My teacher in an upper level java class on threading said something that I wasn't sure of.
我的老师在一个关于线程的上层java课上说了一些我不确定的东西。
He stated that the following code would not necessarily update the ready variable. According to him, the two threads don't necessarily share the static variable, specifically in the case when each thread (main thread versus ReaderThread) is running on its own processor and therefore doesn't share the same registers/cache/etc and one CPU won't update the other.
他表示以下代码不一定会更新就绪变量。根据他的说法,两个线程不一定共享静态变量,特别是在每个线程(主线程与ReaderThread)在其自己的处理器上运行并因此不共享相同的寄存器/缓存/等的情况下CPU不会更新另一个。
Essentially, he said it is possible that ready is updated in the main thread, but NOT in the ReaderThread, so that ReaderThread will loop infinitely. He also claimed it was possible for the program to print '0' or '42'. I understand how '42' could be printed, but not '0'. He mentioned this would be the case when the number variable is set to the default value.
本质上,他说有可能在主线程中更新ready,但不是在ReaderThread中,因此ReaderThread将无限循环。他还声称该程序可以打印'0'或'42'。我知道如何打印'42',但不能打印'0'。他提到当数字变量设置为默认值时会出现这种情况。
I thought perhaps it is not guaranteed that the static variable is updated between the threads, but this strikes me as very odd for Java. Does making ready volatile correct this problem?
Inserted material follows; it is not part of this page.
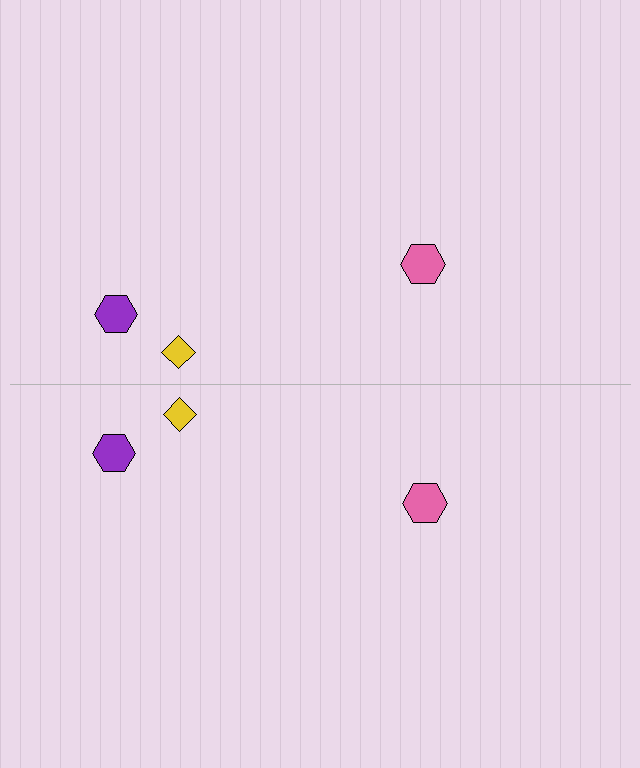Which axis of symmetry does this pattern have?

我想也许不能保证在线程之间更新静态变量,但这对我来说非常奇怪。 make ready volatile是否能解决这个问题?
He showed this code:
他展示了这段代码:
public class NoVisibility {
private static boolean ready;
private static int number;
private static class ReaderThread extends Thread {
public void run() {
while (!ready) Thread.yield();
System.out.println(number);
}
}
public static void main(String[] args) {
new ReaderThread().start();
number = 42;
ready = true;
}
}
7 个解决方案
#1
57
There is no visibility issue specific to static variables. There is a visibility issue imposed by the JVM's memory model. Here's an article talking about the memory model and how writes become visible to threads. You can't count on changes one thread makes becoming visible to other threads in a timely manner (actually the JVM has no obligation to make those changes visible to you at all), unless you establish a happens-before relationship, here's a quote from that link (supplied in the comment by Jed Wesley-Smith):
静态变量没有特定的可见性问题。 JVM的内存模型存在可见性问题。这篇文章讨论了内存模型以及如何使写入对线程可见。您不能指望一个线程及时变得对其他线程可见的更改(实际上JVM没有义务让这些更改对您可见),除非您建立一个先发生过的关系,这里是引用来自该链接(由Jed Wesley-Smith在评论中提供):
Chapter 17 of the Java Language Specification defines the happens-before relation on memory operations such as reads and writes of shared variables. The results of a write by one thread are guaranteed to be visible to a read by another thread only if the write operation happens-before the read operation. The synchronized and volatile constructs, as well as the Thread.start() and Thread.join() methods, can form happens-before relationships. In particular:
Java语言规范的第17章定义了内存操作的发生前关系,例如共享变量的读写。只有在读取操作之前发生写入操作时,一个线程的写入结果才能保证对另一个线程的读取可见。 synchronized和volatile构造以及Thread.start()和Thread.join()方法可以形成先发生关系。尤其是:
Each action in a thread happens-before every action in that thread that comes later in the program's order.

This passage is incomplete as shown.